(140b) Fast NMPC Applied to Industrial High Purity Propylene Distillation | AIChE

(140b) Fast NMPC Applied to Industrial High Purity Propylene Distillation

Authors 

Fischer, G. A. G. - Presenter, Petróleo Brasileiro S.A. – Petrobras
Biegler, L. - Presenter, Carnegie Mellon University


Distillation is one of the most used separation processes. Distillation columns are largely studied on process control because they are directly related with product quality, energy consuming and control difficulties due to nonlinearities. With increasing competitiveness, there is a demand to push the process to most profitable operating point, generally closer to the boundary of the admissible operating region, without violating the operating limits and satisfying product specifications.  To guarantee the achievement of these requisites the controller must explicitly consider process nonlinearities and constraints. These problems motivate the use of nonlinear model predictive control (NMPC) with rigorous dynamic models. The NMPC is able to improve operation stability and increase profit.

In this work a detailed propylene distillation model of an industrial unit is derived. The model is represented by tray-by-tray equations consisting of mass balances, energy balances, phase equilibrium, hydraulic and summation equations. This DAE system contains the rigorous description of the plant, bound constraints for the differential, algebraic states and for the manipulated variables. Here, we use a simultaneous collocation-based approach. The infinite dimensional problem was transcribed to a finite element discretization at Radau collocation points.

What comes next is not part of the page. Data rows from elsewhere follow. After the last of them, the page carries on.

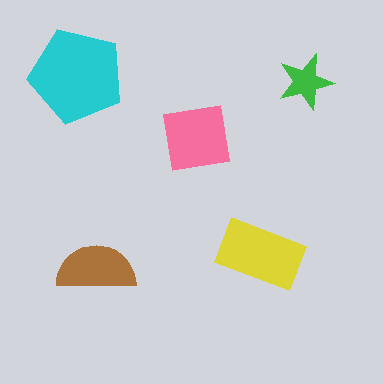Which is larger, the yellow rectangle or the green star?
The yellow rectangle.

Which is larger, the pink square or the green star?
The pink square.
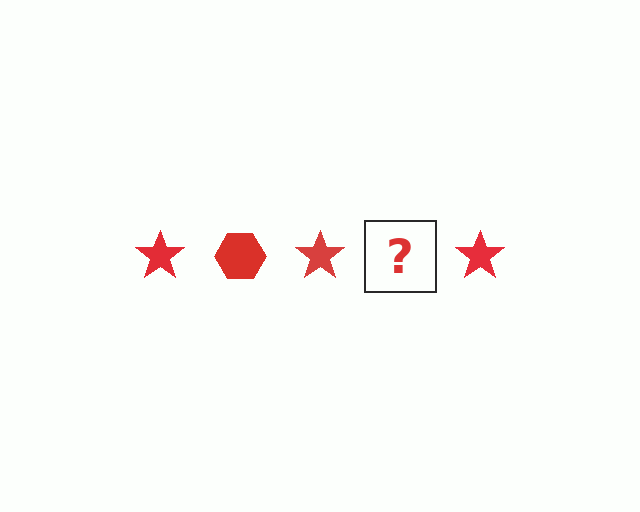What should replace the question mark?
The question mark should be replaced with a red hexagon.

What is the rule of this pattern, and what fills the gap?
The rule is that the pattern cycles through star, hexagon shapes in red. The gap should be filled with a red hexagon.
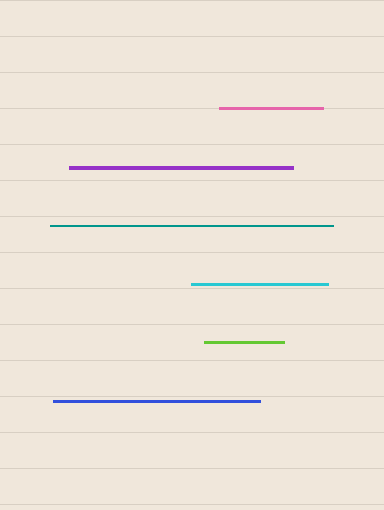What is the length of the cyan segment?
The cyan segment is approximately 137 pixels long.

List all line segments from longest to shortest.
From longest to shortest: teal, purple and blue (about equal), cyan, pink, lime.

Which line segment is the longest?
The teal line is the longest at approximately 283 pixels.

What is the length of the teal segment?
The teal segment is approximately 283 pixels long.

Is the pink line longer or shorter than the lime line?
The pink line is longer than the lime line.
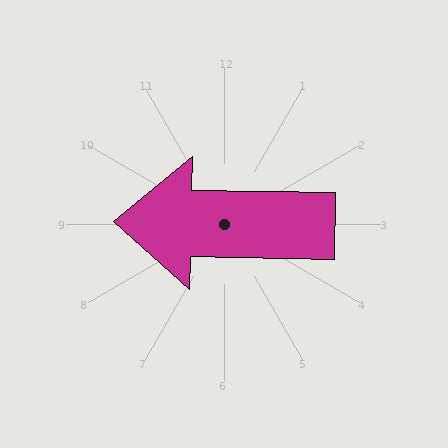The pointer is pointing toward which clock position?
Roughly 9 o'clock.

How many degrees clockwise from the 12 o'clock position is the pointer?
Approximately 271 degrees.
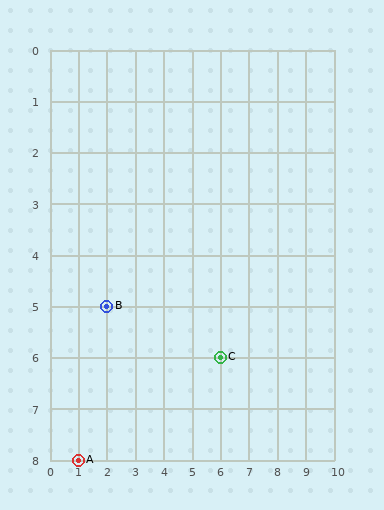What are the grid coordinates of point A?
Point A is at grid coordinates (1, 8).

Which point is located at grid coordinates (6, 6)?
Point C is at (6, 6).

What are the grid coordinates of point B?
Point B is at grid coordinates (2, 5).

This industrial-size distillation first principle model incorporates the discretized dynamic as algebraic constraints and has thousands (40,000) of variables which is challenging to solve. One advantage of this dynamic model is that it has a sparse structure. In order to reduce computational complexity, the NLP solver must have the ability to exploit this sparse structure. Another advantage is that the dynamic model is completely algebraic and first and second order derivative information can be obtained directly from modeling platforms. To solve the resulting NLP problem we use the interior-point solver IPOPT (Wächter & Biegler, 2006).  To handle the bound constraints IPOPT add logarithmic barrier terms to the objective function. IPOPT applies Newton’s method to the KKT conditions of system to solve each barrier problem. The factorization of the KKT matrix is the most expensive step at each iteration in the algorithm.  For large systems, this factorization step can take a significant amount of computation time.

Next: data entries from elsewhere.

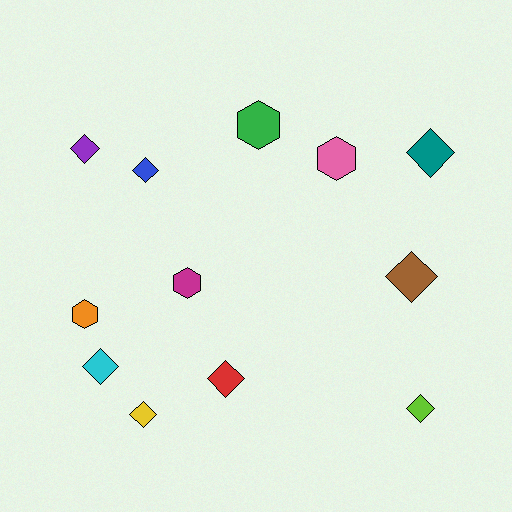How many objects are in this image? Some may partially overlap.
There are 12 objects.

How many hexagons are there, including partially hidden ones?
There are 4 hexagons.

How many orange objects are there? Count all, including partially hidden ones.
There is 1 orange object.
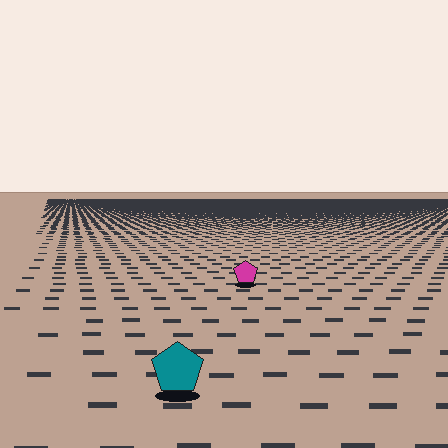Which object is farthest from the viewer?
The magenta pentagon is farthest from the viewer. It appears smaller and the ground texture around it is denser.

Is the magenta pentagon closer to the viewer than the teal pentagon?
No. The teal pentagon is closer — you can tell from the texture gradient: the ground texture is coarser near it.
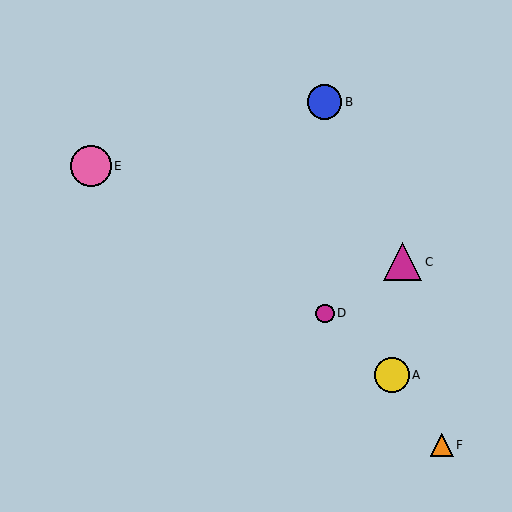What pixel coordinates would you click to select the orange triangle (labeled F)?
Click at (442, 445) to select the orange triangle F.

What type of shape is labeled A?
Shape A is a yellow circle.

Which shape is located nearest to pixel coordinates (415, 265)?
The magenta triangle (labeled C) at (403, 262) is nearest to that location.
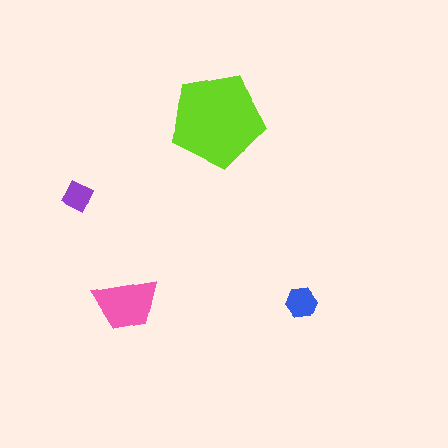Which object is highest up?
The lime pentagon is topmost.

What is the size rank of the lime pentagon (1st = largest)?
1st.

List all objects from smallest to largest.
The purple diamond, the blue hexagon, the pink trapezoid, the lime pentagon.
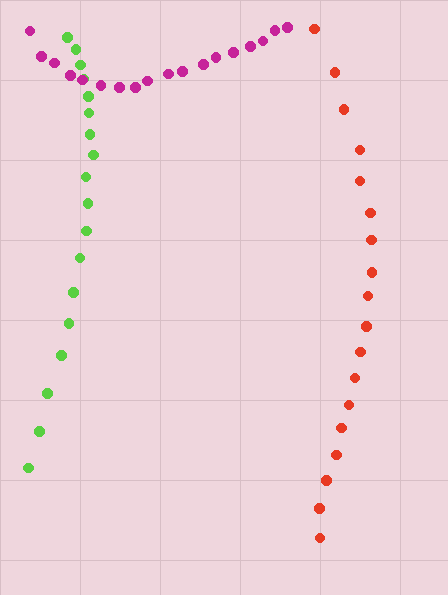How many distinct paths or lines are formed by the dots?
There are 3 distinct paths.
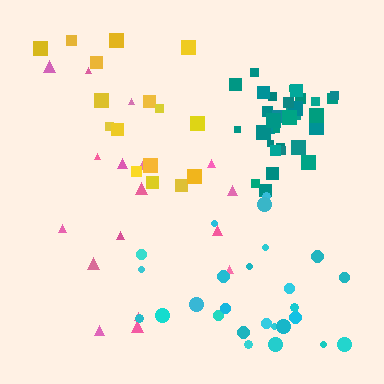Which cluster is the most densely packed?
Teal.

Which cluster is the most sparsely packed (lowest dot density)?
Pink.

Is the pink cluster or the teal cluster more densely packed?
Teal.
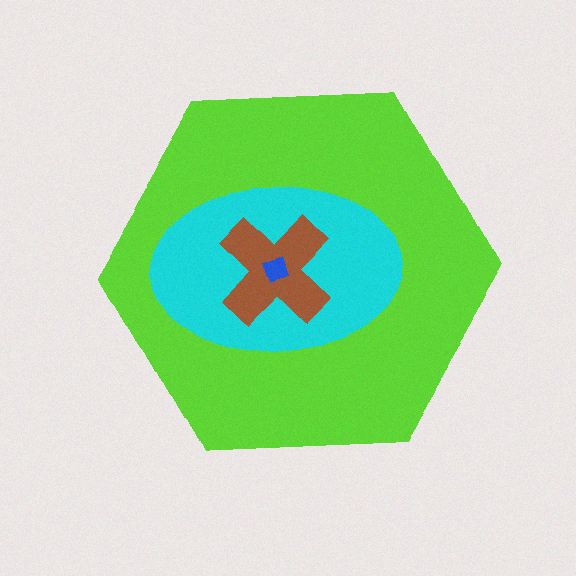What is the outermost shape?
The lime hexagon.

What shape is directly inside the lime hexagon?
The cyan ellipse.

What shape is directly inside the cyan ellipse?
The brown cross.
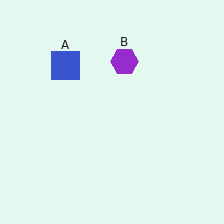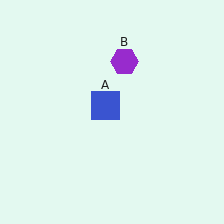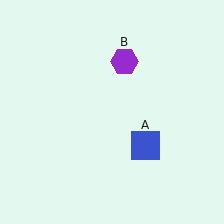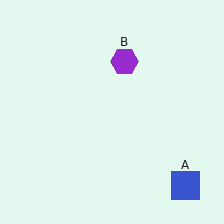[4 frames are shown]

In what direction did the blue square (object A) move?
The blue square (object A) moved down and to the right.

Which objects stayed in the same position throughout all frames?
Purple hexagon (object B) remained stationary.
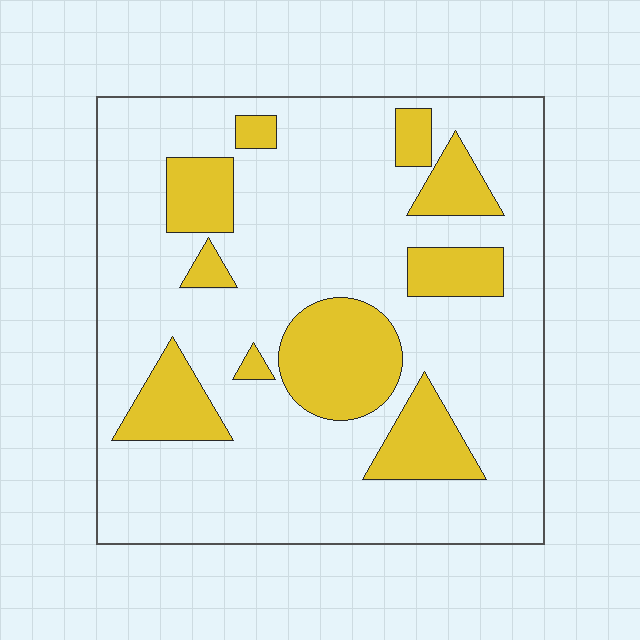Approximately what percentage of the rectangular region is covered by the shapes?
Approximately 25%.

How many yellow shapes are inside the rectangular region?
10.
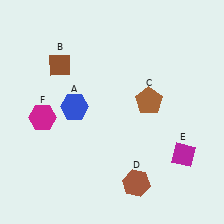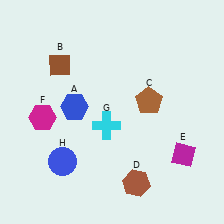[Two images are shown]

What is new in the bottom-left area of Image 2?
A cyan cross (G) was added in the bottom-left area of Image 2.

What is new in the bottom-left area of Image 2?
A blue circle (H) was added in the bottom-left area of Image 2.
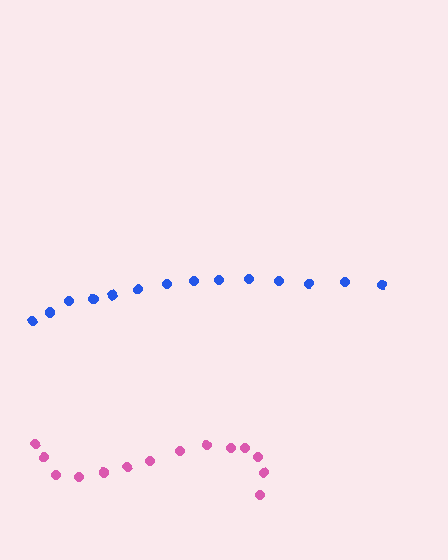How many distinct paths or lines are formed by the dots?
There are 2 distinct paths.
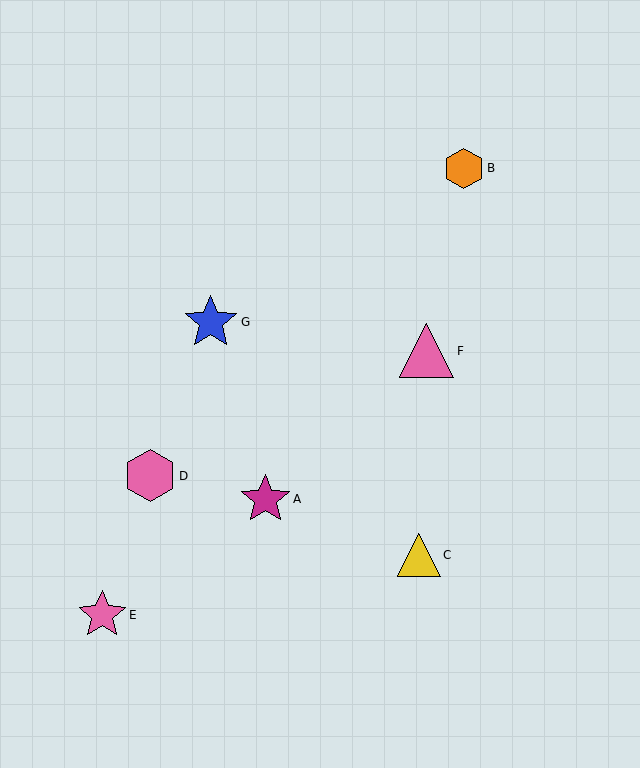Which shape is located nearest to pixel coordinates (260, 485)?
The magenta star (labeled A) at (265, 499) is nearest to that location.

A barrier for these optimization-based strategies of NMPC is long time feedback delay due to on-line solution. In order to solve this problem have been developed advanced-step NMPC strategies (Zavala & Biegler, 2007) that use the sensitivity equation to get the fast updated solution.  The control action is extracted from the approximate solution vector and applied on plant. The asNMPC has the same nominal stability properties of the ideal NMPC (Zavala et al, 2008). Success on the application of this strategy for an air separation unit (Huang et al, 2009) leads to the study of other industrial problems.

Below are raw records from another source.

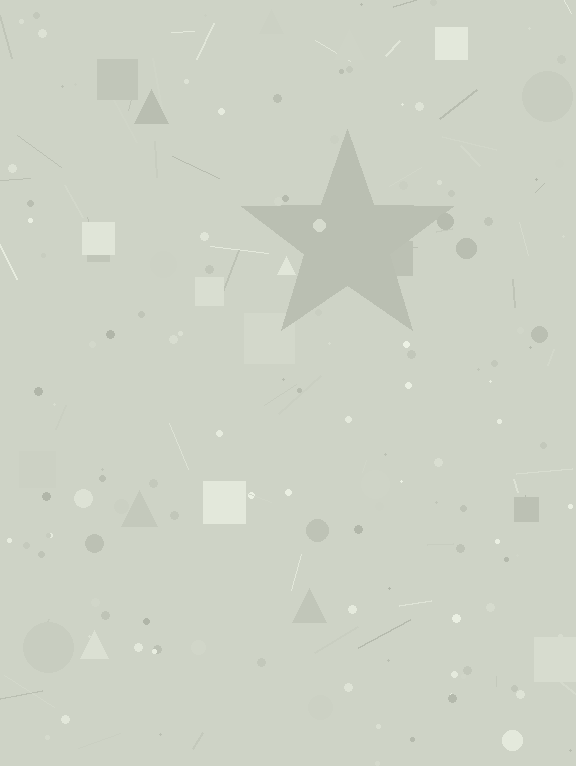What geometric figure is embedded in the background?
A star is embedded in the background.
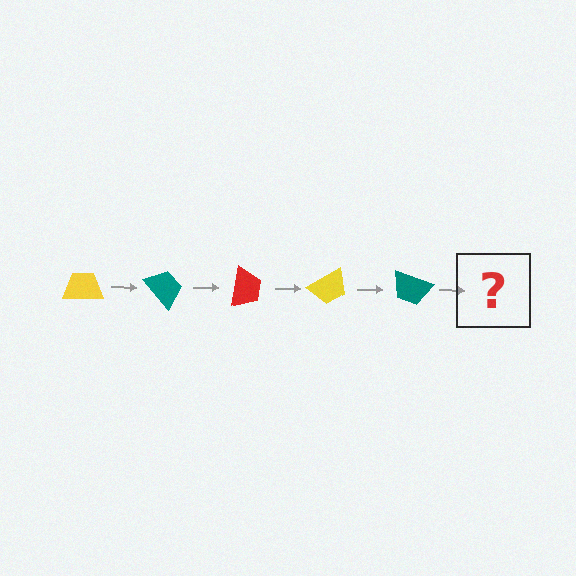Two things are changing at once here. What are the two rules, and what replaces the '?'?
The two rules are that it rotates 50 degrees clockwise each step and the color cycles through yellow, teal, and red. The '?' should be a red trapezoid, rotated 250 degrees clockwise from the start.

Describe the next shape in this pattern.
It should be a red trapezoid, rotated 250 degrees clockwise from the start.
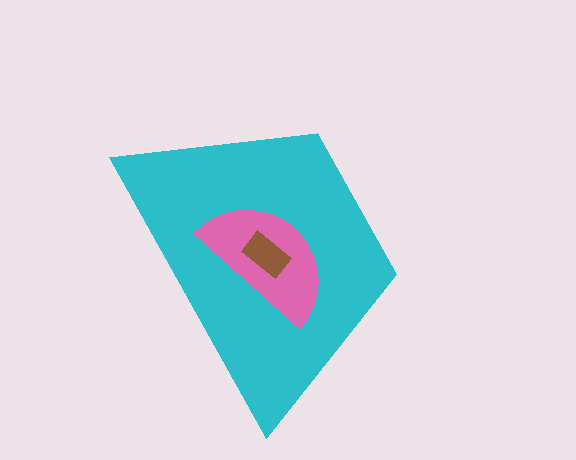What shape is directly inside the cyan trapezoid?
The pink semicircle.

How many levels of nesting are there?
3.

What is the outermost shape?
The cyan trapezoid.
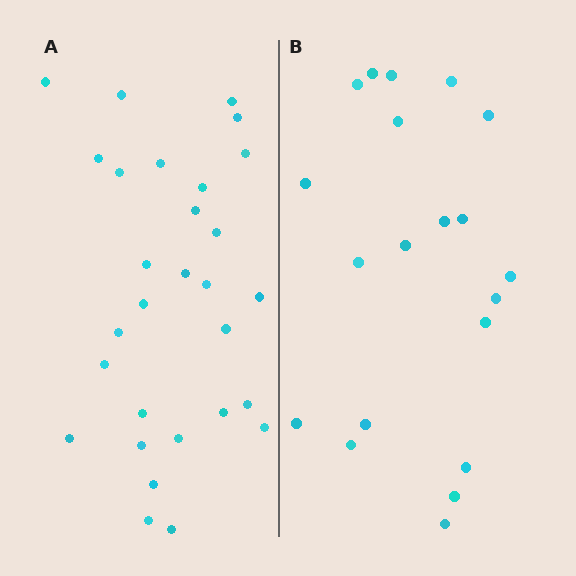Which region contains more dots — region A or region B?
Region A (the left region) has more dots.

Industrial data from a propylene unit localized at REVAP (Henrique Lage Refinery, Petrobras-Brasil) were used to determination of system parameters for the propylene distillation model. The main uncertainty sources are the tray efficiencies and heat transfer coefficients. In this work, we are verifying  the performance of the MHE/asNMPC maintaining the composition on desired level and maximizing the valuable product on a modeled industrial case,  dealing with measured  disturbances as plant feed, unmeasured disturbances as well as the  influence of the model-plant mismatch.

References

A. Wächter and L. T. Biegler, On the Implementation of a Primal-Dual Interior Point Filter Line Search Algorithm for Large-Scale Nonlinear Programming, Mathematical Programming 106(1), pp. 25-57, 2006

Zavala, V. M.; and Biegler, L.T. The Advanced Step NMPC Controller. Proceedings of the IEEE Workshop on Advanced Process Control Applications for Industry - Vancouver, Canada. 2007

V. Zavala, C. Laird, L. Biegler, A fast moving horizon estimation algorithm based on nonlinear programming sensitivity, Journal of Process Control 18 (2008) 876–884.

R. Huang, V.M. Zavala and L.T. Biegler. Advanced step nonlinear model predictive control for air separation units. J. of Process Control,19(4) 678-685, 2009.